Given how popular IVF is, the GOP has been in damage control mode (or has attempted to be) since the Alabama ruling dropped, with Florida legislators delaying a fetal personhood bill for fear of public backlash. Republicans like Mike Johnson and Nancy Mace publicly declared their support of IVF—even though they, in many cases, personally tried to advance legislation that would outlaw it. Nikki Haley managed to both profess that “embryos are babies” and that IVF should be legal—a position that makes little sense. Donald Trump has publicly claimed to support IVF, and the National Republican Senatorial Committee circulated a memo urging Republican senate candidates to express support for IVF—which stands in direct contrast to the positions expressed in their own policy platform. 

Sarah Posner urges journalists to step up and hold GOP politicians accountable, by asking the necessary follow-up questions: 

They need to be asked much more explicitly about their views on personhood amendments, their views on the opinion itself, on the constitutional amendment that voters passed in Alabama in 2018 that formed the basis for it that was essentially like a personhood amendment to the Alabama Constitution.

Posner sees a dilemma that will be hard to square for Republicans—but only if the press is willing to hold them accountable:

What the Republican candidates are going to run up against is, you know, they know that most people don’t want IVF taken away. Yet, on the other hand, their base strongly believes in this personhood ideology. And so reporters really need to understand that it’s the personhood ideology that’s at the root of the IVF decision. Obviously, the theocratic beliefs are too, but the personhood amendments are based on these theocratic beliefs that a fertilized egg is a human being, entitled to rights. 

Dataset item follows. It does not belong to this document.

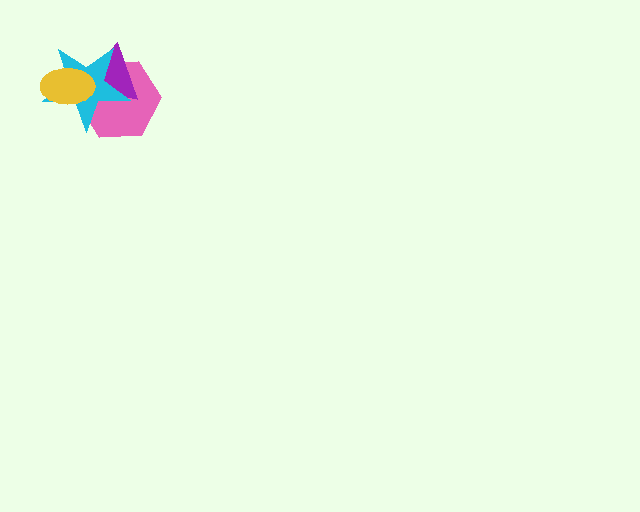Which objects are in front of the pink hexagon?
3 objects cover part of the pink hexagon: the purple triangle, the cyan star and the yellow ellipse.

Reporters really need to understand that Republicans can’t just run from the Alabama decision, that there are all sorts of other pieces of legislation and constitutional amendments that are pushed by proponents of the personhood ideology. It’s a very common belief among Republicans. Reporters need to make that clear to their readers and listeners and viewers.

Andrew Seidel expects that the Alabama ruling will have a similar effect to the passing of the draconian Texan abortion “bounty-hunter” law, which served as a blueprint for other Red states: 

I do think more states are going to follow suit on this. That’s a virtual certainty. The goal is a national fetal personhood standard, period. Again, with the period, a national fetal personhood standard that applies to every state so that we don’t have abortion sanctuaries, for instance, like California or New York. That’s what they want.

Following the lead of Florida Republicans, some might hold off for the moment on attempts to impose these laws until they believe the public outcry has subsided. In fact, a bipartisan bill to protect IVF was passed overwhelmingly by the Alabama legislature, though it’s just a temporary measure. But any notion that the GOP is broadly supportive of IVF shouldn’t be taken seriously—Republicans just stopped a bill introduced by Democrats that would have established federal protections for IVF. Their goal remains the same: To end bodily autonomy for women and pregnant people, and to impose a Christian, patriarchal theocracy on all Americans.